Ambrose was there, of course, to give his condolences to Nell and the others. “The world will be bereft without her. Her food was legendary, but also her warm heart and her humor.” He looked from one to the others of his four contestants. “I didn’t realize you all knew her so very well.”
Audrey stepped forward. “It’s a long story, Ambrose, but it appears that we now live under the same roof.”
He grimaced. “Oh goodness, Aude. How ghastly for you!”

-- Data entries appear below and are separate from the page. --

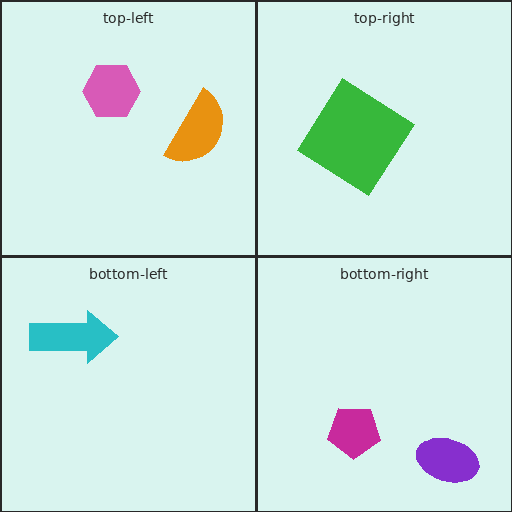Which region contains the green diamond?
The top-right region.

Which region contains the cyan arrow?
The bottom-left region.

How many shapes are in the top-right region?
1.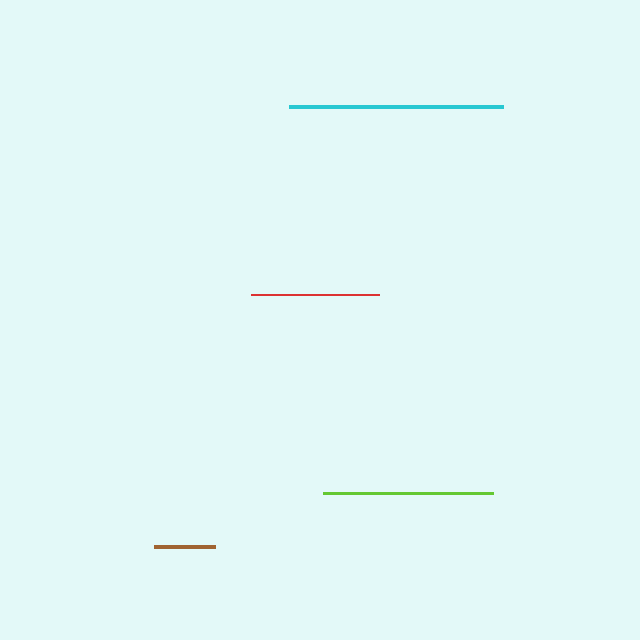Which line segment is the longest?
The cyan line is the longest at approximately 215 pixels.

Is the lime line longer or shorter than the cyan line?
The cyan line is longer than the lime line.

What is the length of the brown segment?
The brown segment is approximately 61 pixels long.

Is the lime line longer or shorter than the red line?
The lime line is longer than the red line.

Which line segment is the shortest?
The brown line is the shortest at approximately 61 pixels.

She smiled. “Actually, it couldn’t be better. If you’d have asked me a month ago, I would have balked at the idea, but now”—she looked from one to another—“now it seems that we were always friends in the making. After all, we have the same love: cooking.”
“And winning a certain contest. How are you going to get through that, eh?”

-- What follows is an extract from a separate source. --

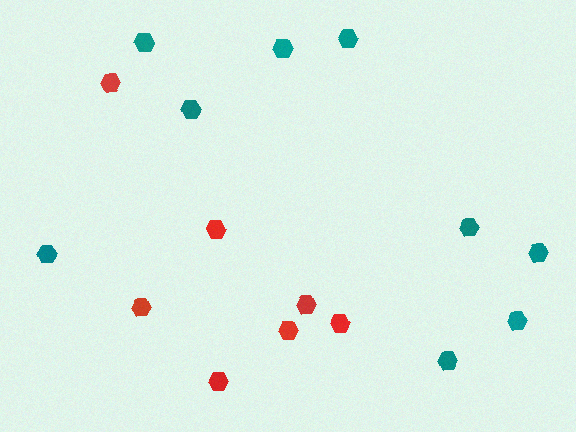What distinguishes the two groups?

She chuckled. “You’d be surprised what the power of friendship can do.”
After the last guests had said their sad farewells, the women retired to the kitchen.
“Mrs. Quince would have been happy with that feast,” Gwendoline said, pouring a little sherry for everyone. “Well done, Nell. I know it must have been dreadful to get through it, but you did the old lady proud.”
“She’d have loved it,” Nell said sadly. “It would have delighted her to hear how much everyone enjoyed the food from her recipes. To her, food symbolizes the exchange of love. We nourish who we love.”
And with that, she asked them to raise their glasses.
“To Mrs. Quince, whose recipes and spirit live on through us.”
Zelda
Zelda’s bump was getting bigger by the day, and she tried not to think about the birth. A local midwife looked after deliveries in the area, as was the case in most rural places, Middleton Hospital only dealing with emergencies. Zelda could only hope that the midwife was a good one, and ardently prayed that the baby wouldn’t be born before the final round of the cooking contest, forcing her to withdraw.
That said, she was lagging three points behind Nell, the current leader, and would have to make her showstopping dessert truly excellent in order to win. Things had become so busy now that she was organizing a production system in the kitchen and clearing the outbuilding for the much-needed expansion. She’d hardly had time to think about the contest, let alone her pregnancy and what lay beyond.
In the back of her mind lurked London, a frenzied and muddied place, awaiting her return once the baby had been born and off-loaded. She bit her lip as she thought of it. Hopefully, she would win the contest, but she couldn’t bank on that. She needed to be ready to do battle, pull connections, charm, bribe, and seduce her way back in. Part of her longed for her old life, the normality of it, the challenge. But part of her felt an exhaustion, a boredom. She imagined returning to her old flat, a one-bedroom place off Holloway Road, back to the venue of her love affair with Jim. The other people in the flats came and went—either married, moved back home, or just vanished. She always felt like the winner, the survivor, for remaining there for so long, but it suddenly struck her that her life in London could be viewed in a different light.